Spectators inside Centre Court were counting down the minutes until Andy Murray’s arrival for his tussle with Andreas Seppi, lulled by the one-way nature of the women’s singles match as Kvitova moved seemingly untroubled towards the fourth round.
The champion of 2011 and 2014 led by a set, by 3-1 in the second, and had 40-15 against the Jankovic serve in the next game, with two break points for what would have been surely a match-winning advantage.
But incredibly Kvitova crumbled, the 25-year-old’s game going to pieces while Jankovic became steadily more solid.
Come the final game of the match, the Czech’s forehand deserted her completely.
She put one into the net, flayed another long and wide and flung a third several feet over the baseline, and Jankovic had her first match point.
Kvitova netted, this time with a backhand, and Jankovic flopped to the grass, finding her victory hard to believe.
“This is tough in a tournament which is special for me,” Kvitova said. “I think it’s going to take me a few days, a few weeks maybe.
“But that’s how it is. It’s tennis. I’m still human. I’m not a robot.
“But I was wishing for a better result for sure.
“It’s tough to explain. If I knew what happened, I would tell you. I was up in the second set. Suddenly I felt like she was coming back, playing a little bit aggressively.
“I didn’t have an answer for it. My serve didn’t help me at all. I was really struggling with each shot I played.”
Jankovic, seeded 28th, will tackle Agnieszka Radwanska on Monday for a place in the quarter-finals.
Finishing runner-up at the 2008 US Open remains her best grand slam singles result. This was one of her finest days since then, as the reaction indicated.
“I can’t stop smiling. I’m really, really happy. I don’t know how to explain it,” Jankovic said.

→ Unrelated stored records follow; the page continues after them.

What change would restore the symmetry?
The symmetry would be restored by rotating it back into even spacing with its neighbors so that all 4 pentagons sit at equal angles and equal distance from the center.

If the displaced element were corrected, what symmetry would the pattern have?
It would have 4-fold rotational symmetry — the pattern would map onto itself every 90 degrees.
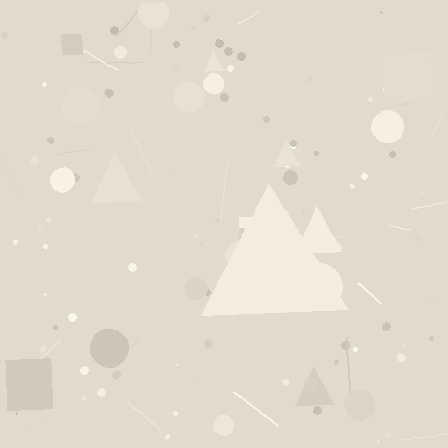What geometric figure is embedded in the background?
A triangle is embedded in the background.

“But it’s a really big win for me, especially playing on Centre Court against a two-time Wimbledon champion. It’s really amazing.

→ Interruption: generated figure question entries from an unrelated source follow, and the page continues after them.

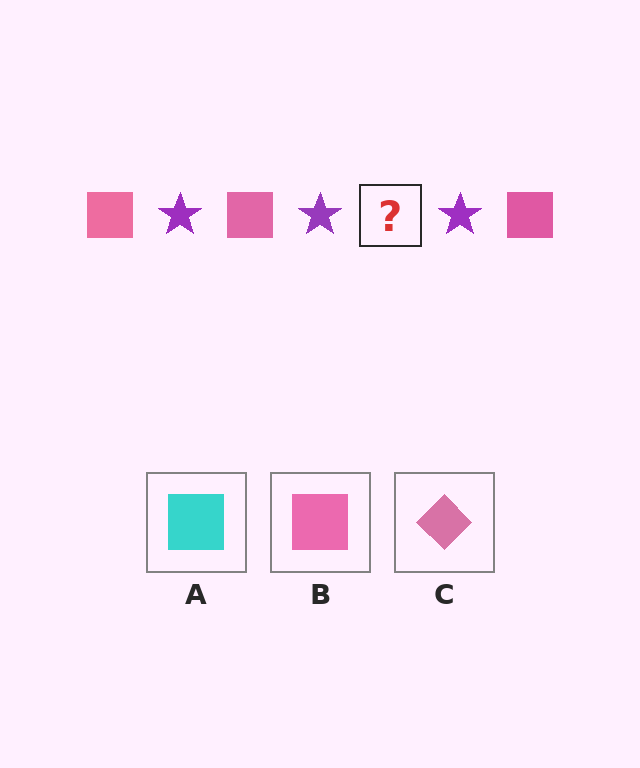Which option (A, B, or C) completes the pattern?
B.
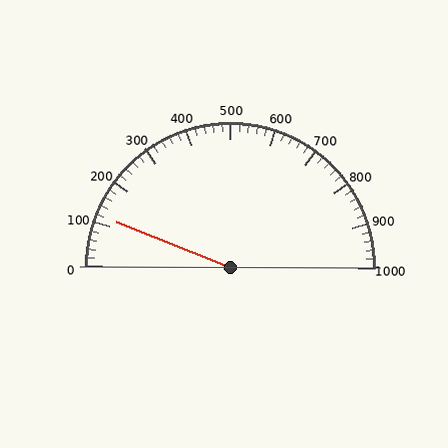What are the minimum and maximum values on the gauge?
The gauge ranges from 0 to 1000.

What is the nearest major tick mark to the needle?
The nearest major tick mark is 100.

“I was just happy to be playing and competing on grass. Grass is not my favourite surface. And Petra plays so well on it. I think it’s her favourite surface. It shows by winning two Wimbledon titles.
“I was down a set and a break in the second. I was able to just stay calm. I just played one point at a time and held my ground and won that second set.

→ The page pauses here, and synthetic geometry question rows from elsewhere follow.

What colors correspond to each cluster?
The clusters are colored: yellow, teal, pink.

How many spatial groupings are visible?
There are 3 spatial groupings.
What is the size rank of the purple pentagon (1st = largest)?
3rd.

“After that I knew I could do it. I was fighting. I was very brave at the end. Here I am. Unbelievable.”
Jankovic has been troubled by injuries and her seeding of 28th reflects how far she has dropped in the rankings, but the 30-year-old believes she can move up in the world in the autumn of her career.
“I want to get to where I think I belong. I’ve done it in the past. I’ve been many years in the top 10, I’ve been number one in the world, I’ve played against all these players,” she said.
“If I’m able to work hard and believe in myself, hopefully my time will come again.”
As Kvitova prepared to head home, the Czech left no doubt about who she fancies for the title: not her conqueror, but the Grand Slam-hunting Serena Williams, even after the American’s travails against Britain’s Heather Watson.
“I heard it was a great fight from both of them,” Kvitova said. “I think that Serena sometimes needs kind of this fight during the tournament. So she’s still a big favourite.”